The waiting was hard - on my head and on my back. The spineboard is not a comfortable place to lay, especially when you cannot move to relieve any pressure points. I understand it's necessary to prevent further injury, but I can't imagine how bad it would feel if I was actually injured.
It was also frustrating trying to talk to anyone because you couldn't see them. I could only see the ceiling of the ambulance, and sometimes Terry's face. It was at this time that I asked about what else had happened at the scene, since I didn't have my usual birds-eye-view of the situation. Had I actually been unconscious, I would have missed everything and woken up extremely confused. But awake as I was, even if I had been able to open my eyes, I wouldn't have been able to keep track of everything going on. A victim's point of view, I was discovering, was severely limited.
I didn't know how many students were in the stands, how or when Meghan, who played the dead girl, had been removed from the hood of our car, or where Briana had gone. And I had no idea which emergency responders had been helping me.
Why victims get confused at scenes was becoming very clear.
By the time the cameraman came by the ambulance, Terry had fitted another oxygen mask on my face for filming, because I was apparently no longer breathing on my own.

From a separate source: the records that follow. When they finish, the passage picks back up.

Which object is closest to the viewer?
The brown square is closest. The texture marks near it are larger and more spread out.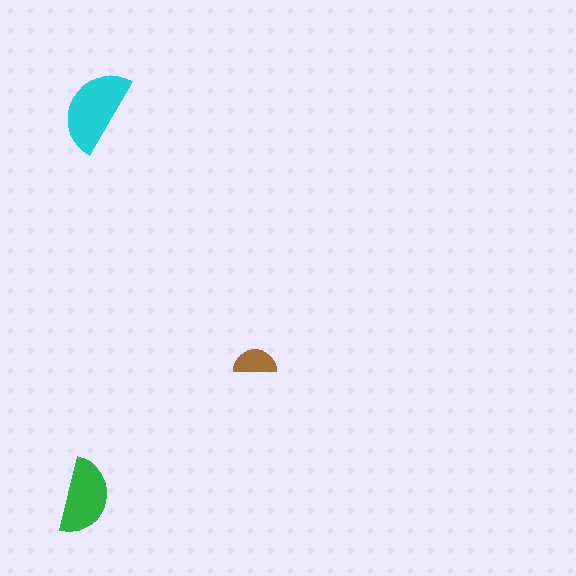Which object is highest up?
The cyan semicircle is topmost.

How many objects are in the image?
There are 3 objects in the image.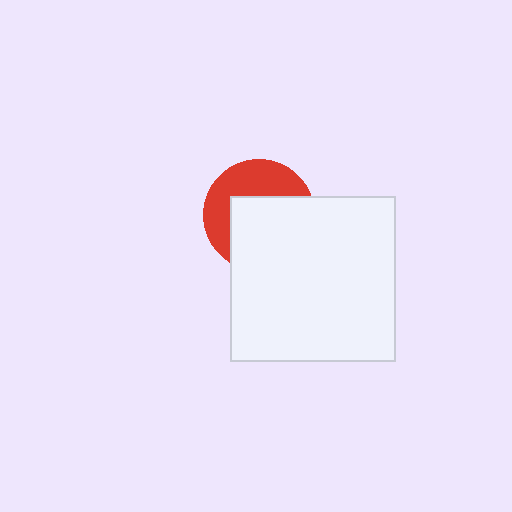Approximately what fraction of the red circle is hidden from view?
Roughly 58% of the red circle is hidden behind the white square.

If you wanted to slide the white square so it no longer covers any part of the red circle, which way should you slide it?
Slide it toward the lower-right — that is the most direct way to separate the two shapes.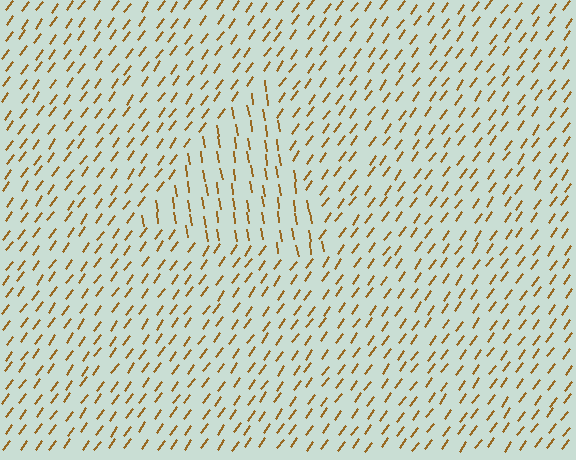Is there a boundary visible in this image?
Yes, there is a texture boundary formed by a change in line orientation.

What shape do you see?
I see a triangle.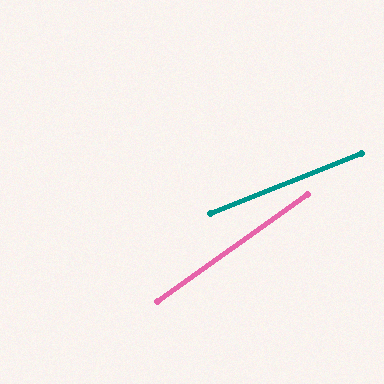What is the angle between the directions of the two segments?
Approximately 14 degrees.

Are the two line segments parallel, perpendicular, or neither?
Neither parallel nor perpendicular — they differ by about 14°.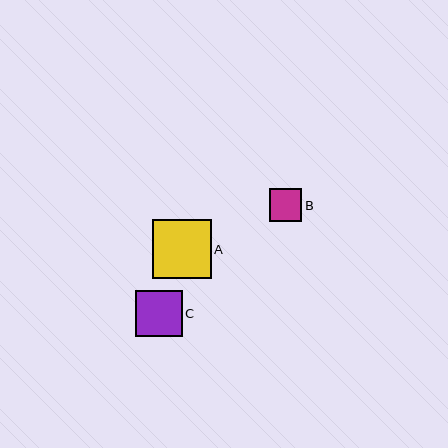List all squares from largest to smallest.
From largest to smallest: A, C, B.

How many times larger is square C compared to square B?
Square C is approximately 1.4 times the size of square B.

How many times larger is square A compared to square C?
Square A is approximately 1.3 times the size of square C.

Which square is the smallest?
Square B is the smallest with a size of approximately 33 pixels.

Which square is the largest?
Square A is the largest with a size of approximately 59 pixels.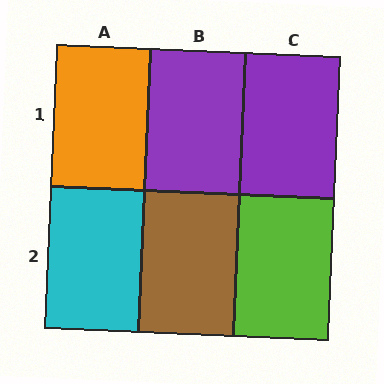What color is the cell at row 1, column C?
Purple.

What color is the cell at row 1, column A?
Orange.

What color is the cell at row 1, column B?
Purple.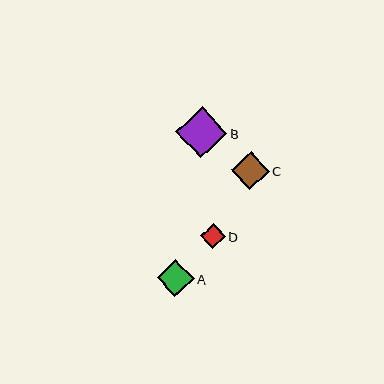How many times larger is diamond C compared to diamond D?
Diamond C is approximately 1.5 times the size of diamond D.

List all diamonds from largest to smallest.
From largest to smallest: B, C, A, D.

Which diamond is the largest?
Diamond B is the largest with a size of approximately 51 pixels.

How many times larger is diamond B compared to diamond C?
Diamond B is approximately 1.4 times the size of diamond C.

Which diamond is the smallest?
Diamond D is the smallest with a size of approximately 25 pixels.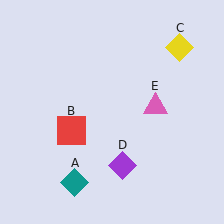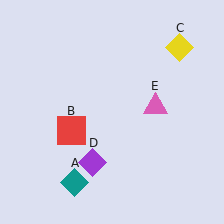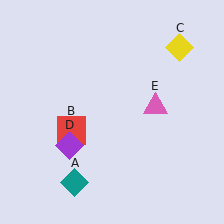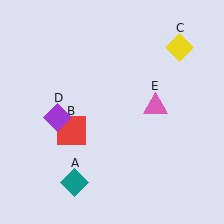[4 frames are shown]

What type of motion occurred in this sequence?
The purple diamond (object D) rotated clockwise around the center of the scene.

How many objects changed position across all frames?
1 object changed position: purple diamond (object D).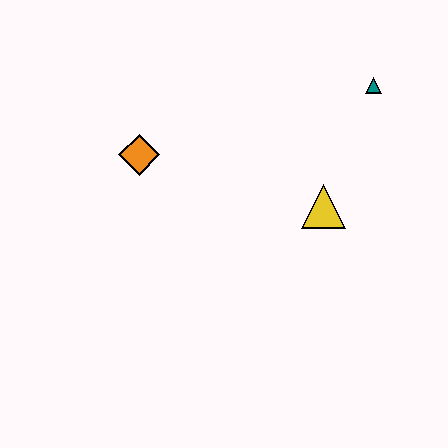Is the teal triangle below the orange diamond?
No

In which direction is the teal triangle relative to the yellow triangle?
The teal triangle is above the yellow triangle.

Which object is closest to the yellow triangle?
The teal triangle is closest to the yellow triangle.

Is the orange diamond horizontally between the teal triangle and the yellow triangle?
No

Finally, a few minutes later, I was unstrapped from the board and allowed to sit up. I had to sit for a few seconds, however, to get my bearings and to get my balance back.
As the wound was removed from my forehead and my shoe recovered from the wreck inside, it struck me how relatively easy it was for me to walk away from this collision.. Sure, I had been uncomfortable for a few minutes, but there was no treatment at the local hospital, no rush to the X-ray room or into a hospital in Saskatoon. I was disoriented, but not half as much as I would have been, had I been hurt.
I used to wonder what it would be like to be a victim. Now I know. It's not fun. And I hope I never find myself in that situation in real life.
I hope everyone who reads this gets that message.